Bulutangkis. Sumber ilustrasi: PEXELS/Vladislav Vasnetsov

Otoritas Malaysia resmi menyatakan selesai operasi pencarian pesawat MH370 yang diduga hilang pada 3 Maret lalu. Pasti ada kesedihan dan keprihatinan yang mendalam atas keputusan tersebut, dan pula ada ketidakpuasan atas tindakan tersebut. Identifikasi kejadian tidak pernah resmi dirumuskan, duka keluarga korban seakan dihadapkan pada jalan tiada ujung mengenai nasib anggota keluarganya.

Tetapi ada sisi lain yang layak disimak. Mari kita ingat pernyataan Menteri Pertahanan yang sekaligus pelaksana tugas Menteri Perhubungan Malaysia, Datuk Seri Hishammudin Hussein saat berujar, “kami sudah melaksanakan kewajiban sebaik-baiknya dan sejarah yang akan memberikan penilaian akan hal itu.”

Menjawab pertanyaan Financial Times, Menteri dengan meyakinkan mengatakan bahwa tidak ada keraguan-raguan soal keputusan pemerintah tersebut sembari berujar, “tidak ada hal baik yang dapat dilakukan lagi dibandingkan apa yang telah kami lakukan.”

Jurnalis Financial Times, CNN, dan banyak media asing lain nampaknya memiliki pertanyaan serupa yang ditujukan kepada AS dan badan intelijennya dan nampaknya mulai berhenti memberi keragu-raguan bahwa otoritas negeri jiran itu tidak transparan atau tidak sepenuhnya terbuka.

Seperti ditulis oleh Mathias Chang, pakar hukum yang pernah menjadi penasehat Mahathir Muhammad, media hendaknya focus kepada persoalan integritas AS dalam memberikan bantuan kepada Malaysia dalam 3 minggu pertama operasi pencarian, karena mestinya dapat memberikan bantuan yang lebih signifikan.
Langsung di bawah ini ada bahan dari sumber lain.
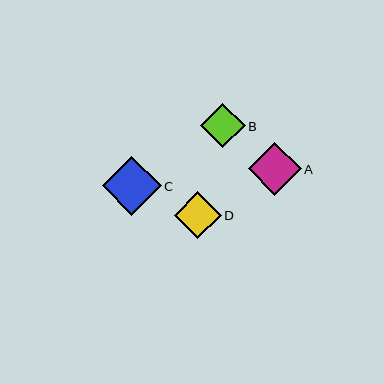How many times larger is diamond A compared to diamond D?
Diamond A is approximately 1.1 times the size of diamond D.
Reuters, dalam analisis yang dipublikasikan pada 26 Maret 2014 lalu mengeluarkan keyakinan bahwa operasi pencarian itu sarat dengan kepentingan geopolitik. Operasi pencarian yang melibatkan lebih 24 negara dan 60 pesawat dan kapal tersebut diwarnai oleh aksi geopolitik.

Di samping peran AS yang hangat-hangat kuku, para pengamat juga mengeluhkan tidak adanya koordinasi terpusat sampai kemudian Australia menambil peran besar usai mengklaim menemukan “obyek” yang diduga serpihan pesawat yang hilang.
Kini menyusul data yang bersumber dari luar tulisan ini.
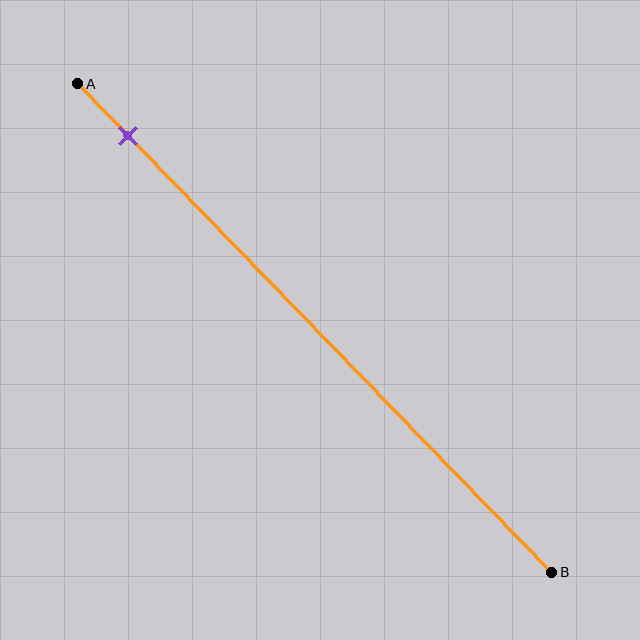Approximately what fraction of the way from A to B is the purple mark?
The purple mark is approximately 10% of the way from A to B.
Masalah ini dikarenakan Asia tidak pernah memiliki struktur pertahanan regional bergaya NATO, sekalipun sejumlah negara memiliki aliansi formal dengan AS. Negara persemakmuran seperti Malaysia, Singapura, Selandia Baru, dan Australia juga mememiliki kebijakan serupa dengan Inggris yang mendiskusikan persoalan pertahanan di masa krisis.

Misteri yang semakin mendalam atas nasib pesawat Boeing 777 adan 239 penumpang dan awak kabin, yang mayoritas warganegara Tiongkok, telah menunjukkan dengan jelas kategori teknologi militer yang mungkin menjadi kunci.

Tetapi upaya menguak misteri itu buntu karena keengganan negara satu dengan yang lain untuk membagi data sensitif, yang ditunjukkan dengan luasnya daerah pencarian.

Satu-satunya negara yang memiliki teknologi untuk menyasar obyek dalam tingkat kedalaman tinggi adalah AS. Ini sudah dibuktikan dengan penemuan obyek pesawat Air France 447 setelah kecelakaan di lautan Atlantik Selatan 2009 lalu.

Sementara Malaysia dipaksa untuk mengerahkan seluruh kekuatan Angkatan Udara, keengganan negara-negara di sekitar Malaysia untuk mengeluarkan data radar sensitif berperan besar dalam kegagalan operasi selama beberapa hari.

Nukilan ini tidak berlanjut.